Yes, we are using GKE COS and we have it working right now, its interesting you are running into issues as well despite the changes. We are using gke version 1.28.7-gke.1026000 just in case this matters.
@dillon-cullinan I also don't believe that
echo 'runner:x:1001:1001:runner:/home/runner:/bin/ash' >> /dind-etc/passwdis a typo of bash I believe this is an image without bash installed and it should be /bin/ash. You can see the unmodified file in the dind-rootless container are all /bin/ash[...]
Thank you for the correction, I've edited my previous comment.
On RunnerDeployments the setup is much easier from what I've experienced. The PodSpec has a value you set: dockerdWithinRunnerContainer: true .
For our containers we basically pulled bits and pieces from here: https://github.com/actions/actions-runner-controller/blob/master/runner/actions-runner-dind-rootless.ubuntu-20.04.dockerfile
Added the relevant lines from that Dockerfile into our custom stuff and it worked, you can probably just use this image as a base if it fits your use case.

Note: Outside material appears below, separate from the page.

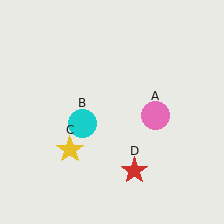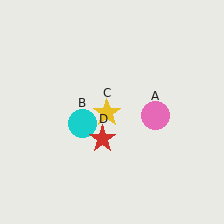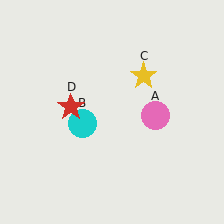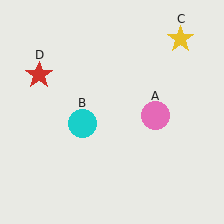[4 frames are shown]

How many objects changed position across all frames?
2 objects changed position: yellow star (object C), red star (object D).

Snippet of the runner container values:
command:
- bash
- -c
- "mkdir -p /home/runner/.docker/docker /home/runner/.local/share && ln -s /home/runner/.docker/docker /home/runner/.local/share/docker && /bin/bash /usr/bin/entrypoint-dind-rootless.sh"
securityContext:
privileged: true
With the dockerd value set and the proper image, it all works with a singular container inside the pod, no dind container, no init containers. Much cleaner in general.
We are currently on 1.26 due to many many developers that won't move off deprecated API versions for a few things. I will see if we can get to 1.28 and try again.
I ended up putting my socket in a volume and sharing it to /var/run/docker.sock.
What other adjustments did you need to make to do this? I assumed simply having the emptyDir dind-sock mounted to /var/run in both containers would be enough but obviously not.